I'd like to think that we resisted this very specialized form of oppression, but most of us didn't. We accepted it without much complaint. We sought approval and validation. I was a hospital volunteer when I was in high school and several retired men who worked at the hospital as security guards made sure that I knew that I met their standards for nice young girls, and that one or two of the other candystripers definitely did not meet those standards. And I smiled at their praise and never thought even once about asking them to please go and fuck themselves. I was clueless.
Let me clarify--I don’t wish that I had been the type of girl who’d tell a 70-year-old man to go fuck himself.
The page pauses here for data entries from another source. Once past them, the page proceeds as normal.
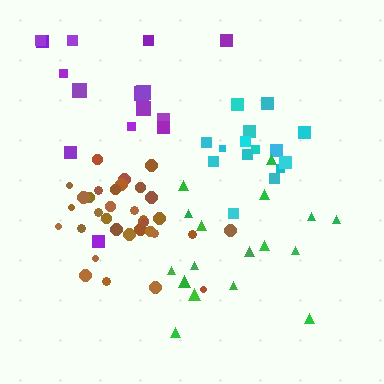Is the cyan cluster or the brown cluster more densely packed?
Brown.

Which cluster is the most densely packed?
Brown.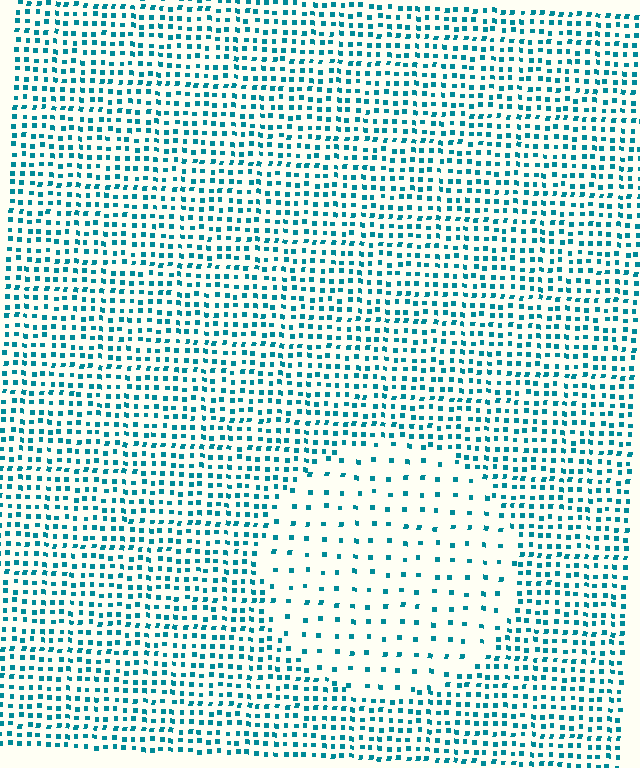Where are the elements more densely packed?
The elements are more densely packed outside the circle boundary.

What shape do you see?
I see a circle.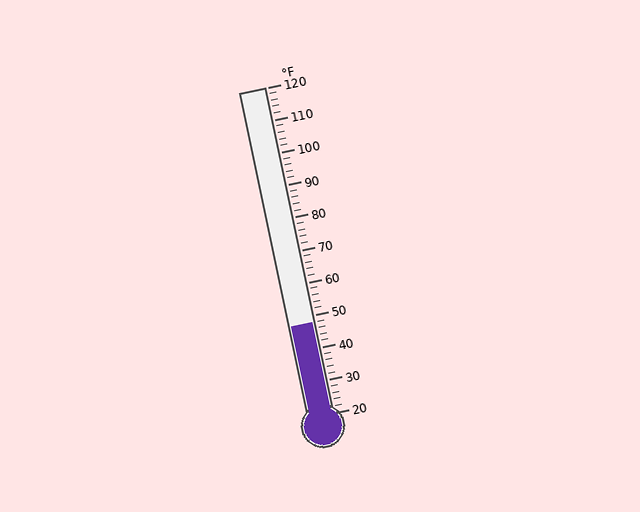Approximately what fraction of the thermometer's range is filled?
The thermometer is filled to approximately 30% of its range.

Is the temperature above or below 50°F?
The temperature is below 50°F.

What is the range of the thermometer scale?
The thermometer scale ranges from 20°F to 120°F.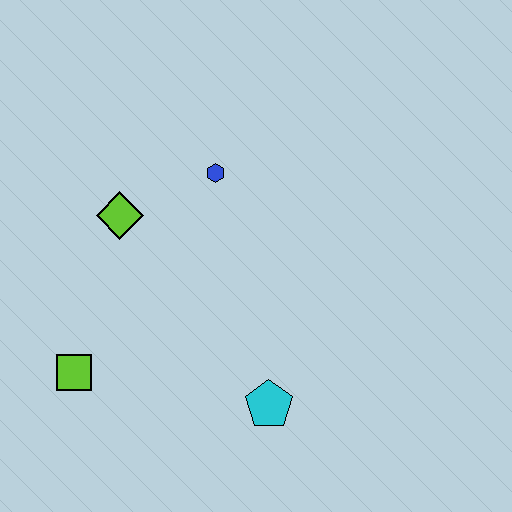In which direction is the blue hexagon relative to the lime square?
The blue hexagon is above the lime square.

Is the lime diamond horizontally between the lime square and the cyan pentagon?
Yes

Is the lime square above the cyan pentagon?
Yes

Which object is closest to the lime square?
The lime diamond is closest to the lime square.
But I do wish that I’d been the type of girl who thought about it.
*****
That wasn’t a book review at all, was it?
I never realized until recently how really clueless, how blissfully ignorant, I was for most of my life, but especially my teenage and early 20s life. At eighteen, I had no proper understanding of the ways that constitute encroachment because at eighteen, no girl does. But I get it now. The fog has lifted, and much is illuminated. Not all, but much. I know better now. It only took 50 years.